Per quanto si possa fare a livello motoristico, inevitabilmente dallo scarico esce una piccola quantità di sostanze nocive, per abbattere le quali è necessario prendere provvedimenti “a valle”. Occorre cioè effettuare un post-trattamento dei gas, che consenta di trasformare le sostanze nocive in altre innocue. Per i motori diesel c’è anche il problema del particolato (termine col quale viene indicato l’insieme delle particelle solide e liquide che escono dai cilindri assieme ai gas combusti). Pure i motori a benzina a iniezione diretta ne producono e di ciò tengono conto le più recenti norme anti-inquinamento, delle quali parleremo prossimamente. In questa sede invece ci occupiamo solo delle emissioni nocive gassose prodotte dal motore e del loro abbattimento.

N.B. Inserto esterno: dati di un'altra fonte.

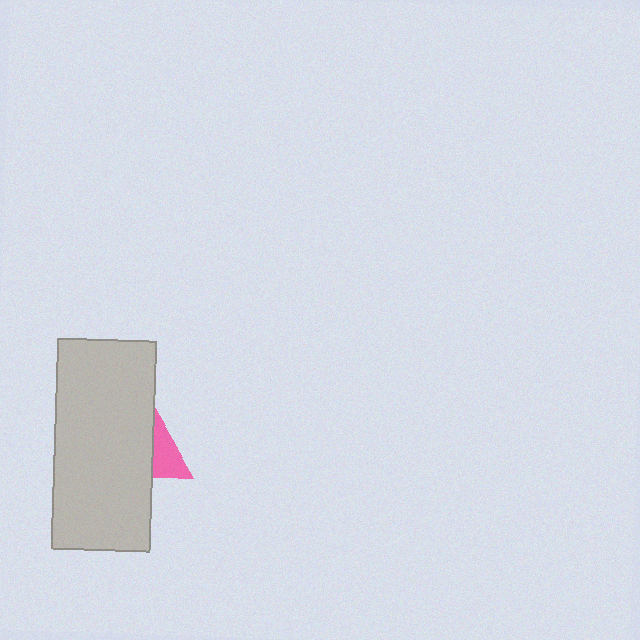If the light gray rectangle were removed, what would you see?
You would see the complete pink triangle.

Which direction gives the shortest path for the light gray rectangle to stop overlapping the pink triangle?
Moving left gives the shortest separation.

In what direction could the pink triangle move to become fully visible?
The pink triangle could move right. That would shift it out from behind the light gray rectangle entirely.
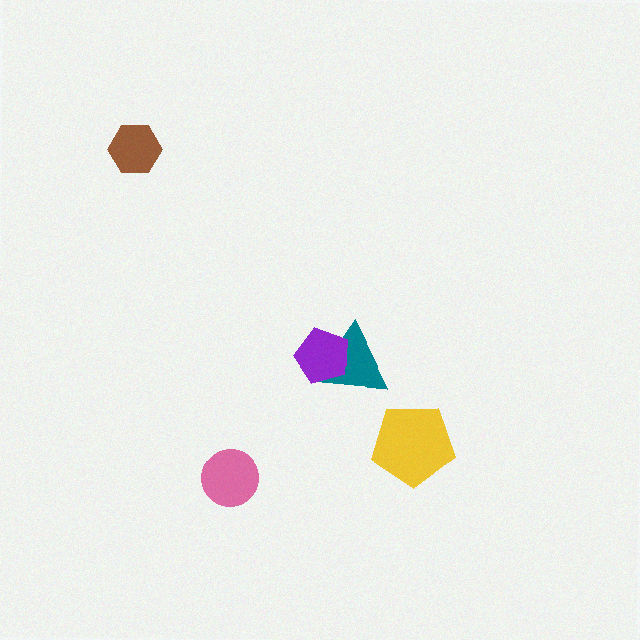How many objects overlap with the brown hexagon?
0 objects overlap with the brown hexagon.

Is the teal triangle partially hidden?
Yes, it is partially covered by another shape.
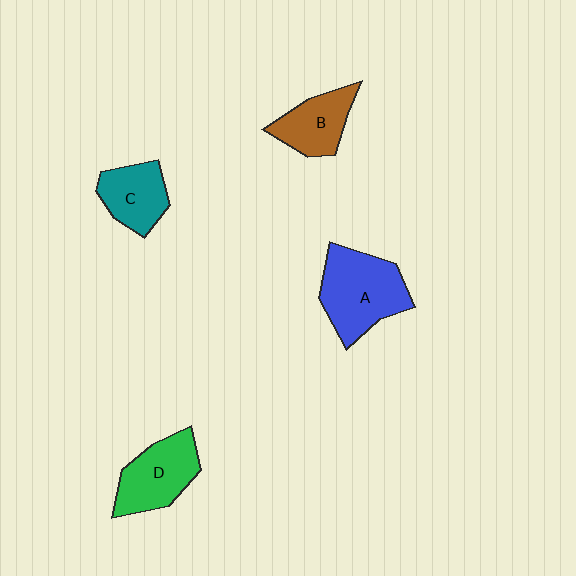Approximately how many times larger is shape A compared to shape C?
Approximately 1.6 times.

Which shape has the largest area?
Shape A (blue).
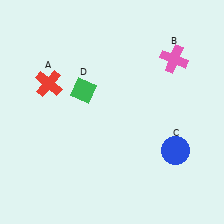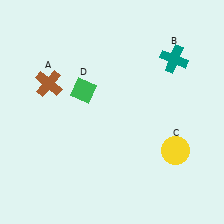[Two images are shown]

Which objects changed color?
A changed from red to brown. B changed from pink to teal. C changed from blue to yellow.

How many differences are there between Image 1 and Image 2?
There are 3 differences between the two images.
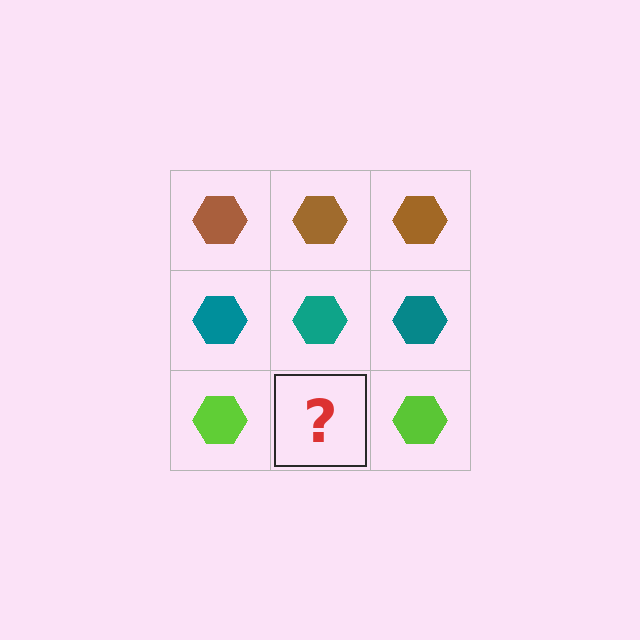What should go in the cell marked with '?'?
The missing cell should contain a lime hexagon.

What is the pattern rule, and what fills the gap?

Da svariati anni a questa parte tutte le auto con motore ad accensione per scintilla sono dotate di marmitte catalitiche trivalenti, all’interno delle quali avviene la conversione degli inquinanti in sostanze innocue, ovvero acqua, azoto e anidride carbonica. Quest’ultima non è velenosa ma è irrespirabile e inoltre è fortemente responsabile del riscaldamento globale da tempo in atto. Per questa ragione le sue emissioni vengono comunque limitate da apposite norme. Si tratta però di un normale prodotto della combustione, che non può essere abbattuto con un post-trattamento dei gas emessi dal motore. Per limitare la quantità emessa dagli scarichi degli autoveicoli occorre perciò ridurre i consumi.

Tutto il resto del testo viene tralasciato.